Predicts that special relativity holds up at all scales (check, according to all evidence so far), predicts general relativity at low energy scales (check).
So it's false that it has no testable predictions. None of this happened "in recent times" though, it's been understood for a long time.
Imagine if someone had said 30 years ago that the "higgs boson theory" is a failure because we couldn't then perform the experiments to detect it.
Don't get me wrong, I still regard string theory as a big success. It taught us a lot about mathematics and field theories in the last decades. However the predictive nature is basically non-existant so far.
In addition you haven't addressed the main point here which is that when some people say "can predict" they mean "in principle it can predict" whereas other mean "can predict today with currently available technological means". Regarding the former: yes it can. I already gave the example of one such prediction, but here's another one: all particles niches have stringy modes in their spectra. Regarding the later: maybe, but thats a problem with our technology, not with the theory.
I feel this conservation is going in circles already.
So you made your prediction only by choosing an axiom.
There is a reason that even some proponents of string theory call it the theory of anything.
I don't, thus neatly resolving your issue.
Neither does anybody else. Testable means something like testable today or in the designable future and it always has.

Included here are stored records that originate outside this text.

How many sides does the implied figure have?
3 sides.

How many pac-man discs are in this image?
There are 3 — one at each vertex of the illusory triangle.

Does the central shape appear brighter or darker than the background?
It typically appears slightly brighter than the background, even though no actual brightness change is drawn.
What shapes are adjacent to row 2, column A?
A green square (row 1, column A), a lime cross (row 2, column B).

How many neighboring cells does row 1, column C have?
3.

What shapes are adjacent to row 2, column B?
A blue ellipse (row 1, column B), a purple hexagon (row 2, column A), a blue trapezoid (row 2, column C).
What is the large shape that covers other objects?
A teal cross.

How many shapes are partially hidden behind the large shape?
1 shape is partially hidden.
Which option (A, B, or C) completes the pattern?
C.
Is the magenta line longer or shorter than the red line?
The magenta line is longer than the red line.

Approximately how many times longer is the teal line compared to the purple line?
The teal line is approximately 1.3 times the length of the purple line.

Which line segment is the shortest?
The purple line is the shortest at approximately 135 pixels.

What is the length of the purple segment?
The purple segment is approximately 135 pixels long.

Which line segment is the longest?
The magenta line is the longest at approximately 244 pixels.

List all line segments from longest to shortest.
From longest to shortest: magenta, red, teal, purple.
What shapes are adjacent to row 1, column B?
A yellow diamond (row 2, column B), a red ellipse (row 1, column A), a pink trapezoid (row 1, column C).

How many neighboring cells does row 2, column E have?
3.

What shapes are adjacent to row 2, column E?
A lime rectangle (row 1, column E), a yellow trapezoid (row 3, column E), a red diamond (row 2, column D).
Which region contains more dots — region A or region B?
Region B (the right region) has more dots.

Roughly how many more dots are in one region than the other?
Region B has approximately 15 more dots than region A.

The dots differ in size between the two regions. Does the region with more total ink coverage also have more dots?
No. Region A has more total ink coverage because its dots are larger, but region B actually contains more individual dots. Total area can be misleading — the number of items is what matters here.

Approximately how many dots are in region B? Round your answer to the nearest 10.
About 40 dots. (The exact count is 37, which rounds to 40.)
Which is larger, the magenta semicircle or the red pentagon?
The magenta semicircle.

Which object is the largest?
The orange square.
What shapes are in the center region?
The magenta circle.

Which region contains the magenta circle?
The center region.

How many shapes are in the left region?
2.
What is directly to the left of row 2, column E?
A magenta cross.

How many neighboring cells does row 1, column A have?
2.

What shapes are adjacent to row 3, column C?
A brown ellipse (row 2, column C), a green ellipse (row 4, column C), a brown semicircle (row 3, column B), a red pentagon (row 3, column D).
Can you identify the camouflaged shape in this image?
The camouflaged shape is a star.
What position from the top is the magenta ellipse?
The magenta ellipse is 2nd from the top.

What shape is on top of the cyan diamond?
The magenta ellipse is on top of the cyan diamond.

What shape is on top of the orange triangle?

As for the fact this may mean a true theory is not testable today even though some hypothetical technology in the hypothetical future wielded by hypothetical beings could hypothetically resolve the problem, well, welcome to the universe we live in. This is not special pleading applied only to string theory. It's evenly applied to everything. It's just that string theory gets hit by this particularly hard, although not uniquely so (to the best of my knowledge, loop quantum gravity is also rather short on testable predictions). The only utility of quadruply hypothetical advances is to science fiction authors. And I've greatly enjoyed many such stories. But it's important to distinguish between science fiction and what we can do in reality.